Dimensional Modeling and the Star Schema
Facts, Dimensions, the Grain, and Conformance
9 min read
Part of the Data Modeling for Analytics guide. Previous: Physical Data Modeling · Next: Fact Table Design →
Dimensional modeling is a way of structuring data so that it directly mirrors how the business measures and describes itself. It was formalized by Ralph Kimball and Margy Ross in The Data Warehouse Toolkit, and after nearly thirty years it remains the standard approach for the analytics-facing layer of a warehouse — not out of tradition, but because business questions are dimensional by nature, and a schema that shares that shape is easy to query, easy to extend, and easy to trust.
Facts and dimensions
Dimensional modeling divides the world into two kinds of tables.
Fact tables record the measurements of a business process. Each row is one measurement event: one product scanned at a register, one invoice line, one account balance at month-end, one support ticket state change. Fact table columns are of exactly two kinds: numeric facts (quantities, amounts, durations) and foreign keys to dimensions. Fact tables are long and narrow — they grow with the business, often into billions of rows.
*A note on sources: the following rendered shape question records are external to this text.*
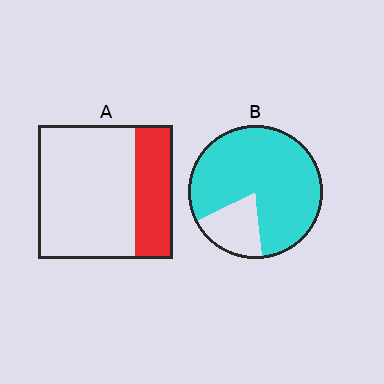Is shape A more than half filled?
No.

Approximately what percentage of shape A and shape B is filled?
A is approximately 30% and B is approximately 80%.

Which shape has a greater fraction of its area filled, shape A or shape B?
Shape B.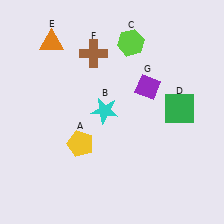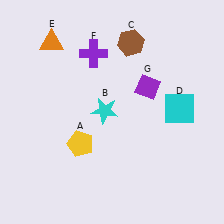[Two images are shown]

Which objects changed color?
C changed from lime to brown. D changed from green to cyan. F changed from brown to purple.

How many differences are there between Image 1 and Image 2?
There are 3 differences between the two images.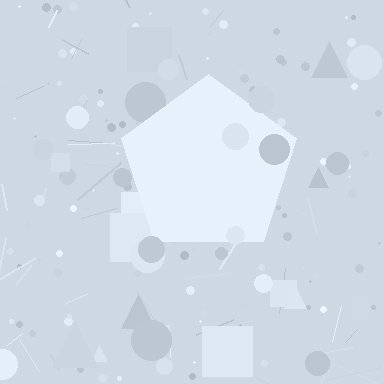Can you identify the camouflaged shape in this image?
The camouflaged shape is a pentagon.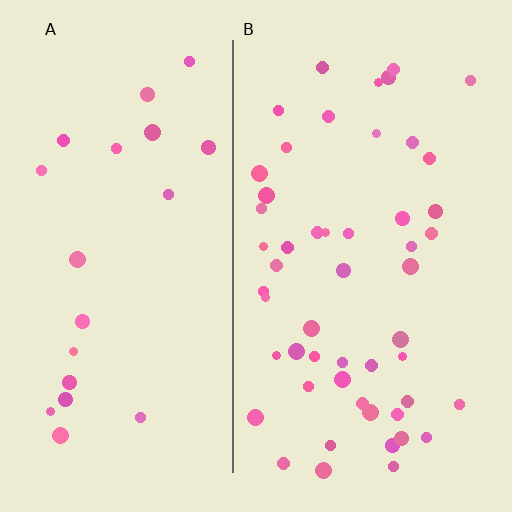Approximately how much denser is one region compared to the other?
Approximately 2.6× — region B over region A.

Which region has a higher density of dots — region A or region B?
B (the right).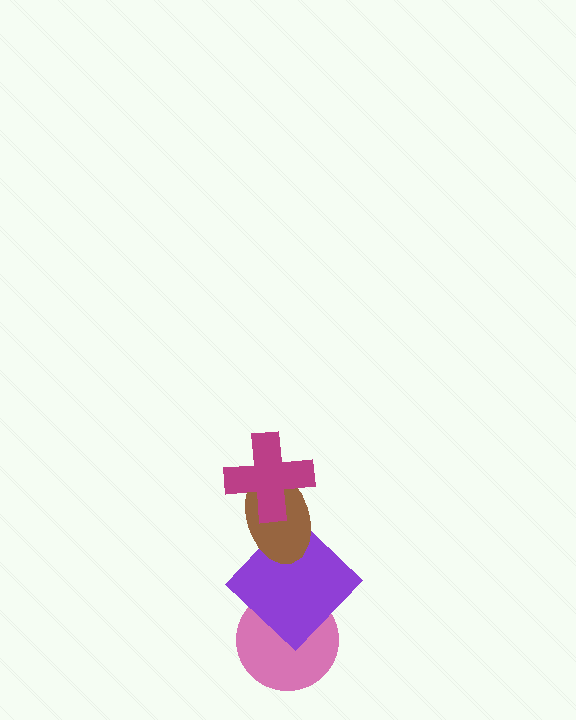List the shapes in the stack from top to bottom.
From top to bottom: the magenta cross, the brown ellipse, the purple diamond, the pink circle.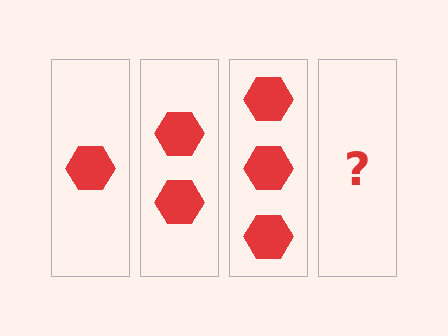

Dimension tables carry the descriptive context of those measurements — the who, what, where, when, why, and how. A product dimension carries name, brand, category, package size; a customer dimension carries name, segment, region, signup date; a date dimension carries fiscal periods, holiday flags, weekday names. Dimensions are short and wide — thousands or millions of rows, dozens of verbose, human-readable attributes.
The split corresponds exactly to how questions are phrased. In "total sales amount by product category for California stores during the holiday season", sales amount is a fact; everything else is dimensional context. Dimension attributes become the GROUP BY and WHERE clauses of every query; facts become the aggregations.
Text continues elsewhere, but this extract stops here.